Bynes, 26, was arrested on charges of reckless endangerment, felony tampering with evidence and criminal possession of marijuana, reports MTV.
Officers entered Amanda Bynes' apartment, which reportedly reeked of marijuana, and noticed a bong inside after Bynes opened the door for them. She allegedly grabbed the smoking device and threw it out of the window.
Bynes lives on the 36th floor of a high-rise, by the way.
When you believe that physical evidence is about to be used in an official proceeding and try to conceal, alter or destroy the evidence, you are tampering with physical evidence. In New York, evidence tampering is a Class E felony.

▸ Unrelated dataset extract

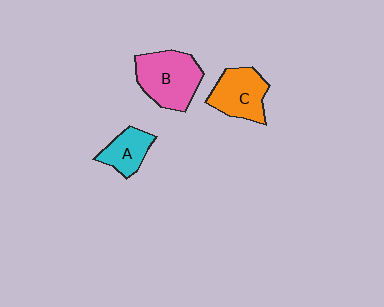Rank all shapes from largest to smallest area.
From largest to smallest: B (pink), C (orange), A (cyan).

You can also commit evidence tampering by trying to suppress evidence through force, intimidation or deception.
In this case, Bynes, who was wearing a platinum blonde wig at the time of her arrest, allegedly got agitated and yelled, "Don't you know who I am?" (OK, so that's probably not intimidation...).

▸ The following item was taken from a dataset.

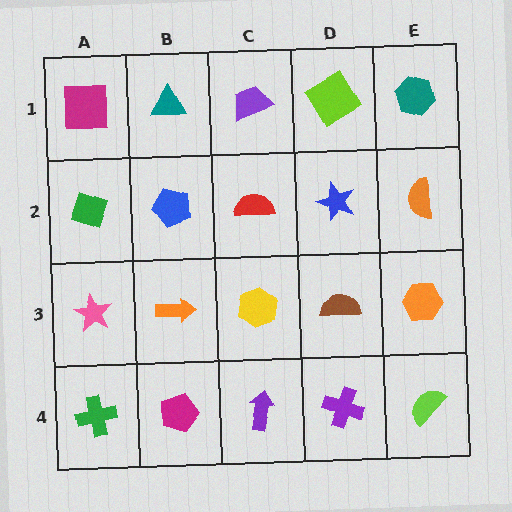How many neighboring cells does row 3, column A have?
3.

In general, reckless endangerment occurs when someone creates a substantial risk of serious physical injury to another person.
The core of the recklessness question is whether Bynes didn't really care about the foreseeable consequences of throwing the bong out of her 36th-story window, and made it actually or imminently dangerous to the rights or safety of others.
If you've ever been to New York City, you know the answer is "yes."
Manhattan -- and certainly Midtown, where Bynes lives -- is densely populated, with passers-by rushing down sidewalks. When it rains bongs in the city, it's very possible that someone would get hurt.
New York decriminalized possession of small amounts of marijuana in 1977. You can get a $100 fine for it. But possessing marijuana "in public view" remains a misdemeanor that can lead to arrest.
The doorman at the former child star's building told police that she was smoking marijuana in the lobby, acting erratically and talking to herself, reports MTV.
Though the apartment smelled like "skunk," news reports don't mention whether police found any actual marijuana. The possession charge risks being dropped if officers never found the actual drug -- the bong is just paraphernalia.
After Amanda Bynes' arrest, she was taken to a hospital for a psychiatric evaluation. Bynes appeared in court Friday, and was released until her next court date, New York's WNBC-TV reports.